Die vom Vf. ausgewählten Dokumente bieten nicht nur exemplarische Einblicke in das vielfältige Vereinswesen Kleinasiens, sondern aufgrund ihrer Einbettung in das breitere Umfeld eine hervorragende Aufarbeitung dieser Sozialformen in ihren verschiedenen Spielarten. Man könnte monieren, dass manche Vereinigungen gar nicht vorkommen, wie etwa die Dionysischen Techniten, doch ist die Auswahl im Großen und Ganzen sehr plausibel. Wünschenswert wäre, dass in den Übersetzungen noch deutlicher auf Ergänzungen oder unsichere Lesarten hingewiesen würde, die in der Wiedergabe der relevanten Edition allerdings durchaus markiert werden.
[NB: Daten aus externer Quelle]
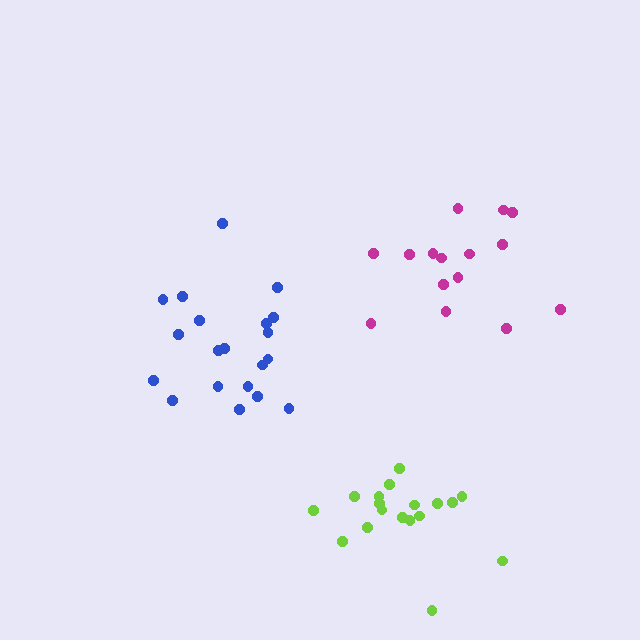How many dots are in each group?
Group 1: 20 dots, Group 2: 15 dots, Group 3: 18 dots (53 total).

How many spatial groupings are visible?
There are 3 spatial groupings.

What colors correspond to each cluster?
The clusters are colored: blue, magenta, lime.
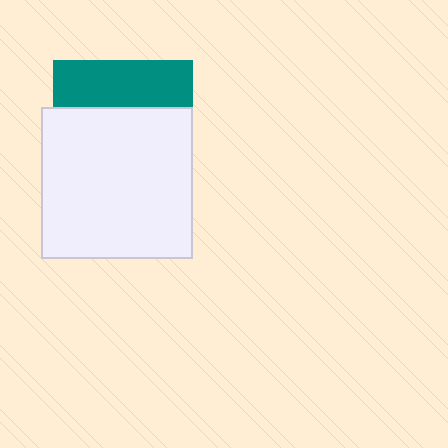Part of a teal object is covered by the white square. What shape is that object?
It is a square.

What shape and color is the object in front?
The object in front is a white square.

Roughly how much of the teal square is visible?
A small part of it is visible (roughly 34%).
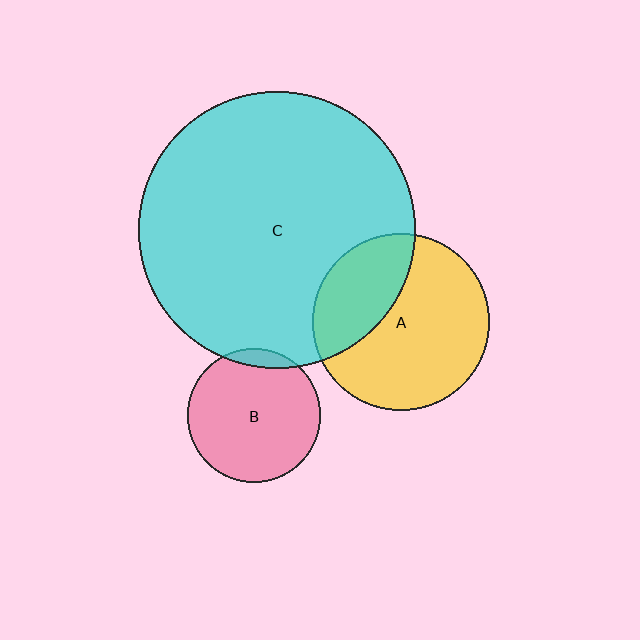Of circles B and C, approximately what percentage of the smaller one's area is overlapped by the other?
Approximately 5%.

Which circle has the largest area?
Circle C (cyan).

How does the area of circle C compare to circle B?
Approximately 4.3 times.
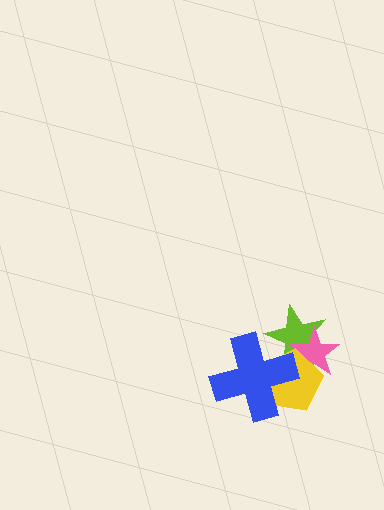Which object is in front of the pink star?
The yellow pentagon is in front of the pink star.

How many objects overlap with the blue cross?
2 objects overlap with the blue cross.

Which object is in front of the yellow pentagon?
The blue cross is in front of the yellow pentagon.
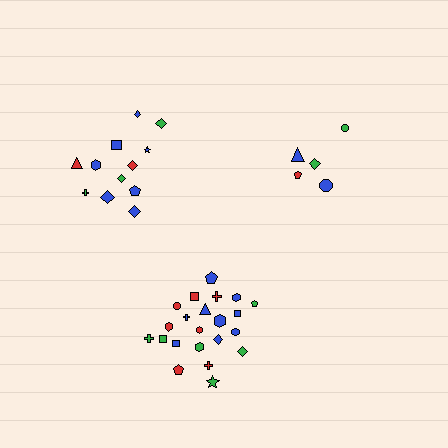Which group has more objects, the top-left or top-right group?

Auch sollten umstrittene Datierungen schon in der Kopfzeile vermerkt werden, nicht erst im Kommentar. Die Sammlung ist durch ein 114 Seiten umfassendes Register ausgezeichnet erschlossen, in dem auch die Einträge des ersten Bandes aufgenommen sind. Zudem finden sich Korrigenda zu Band 1. Verwiesen sei schließlich darauf, dass Abbildungen bzw. Korrekturen unter der Website des Vf.s philipharland.com/greco-roman-associations/ eingesehen werden können.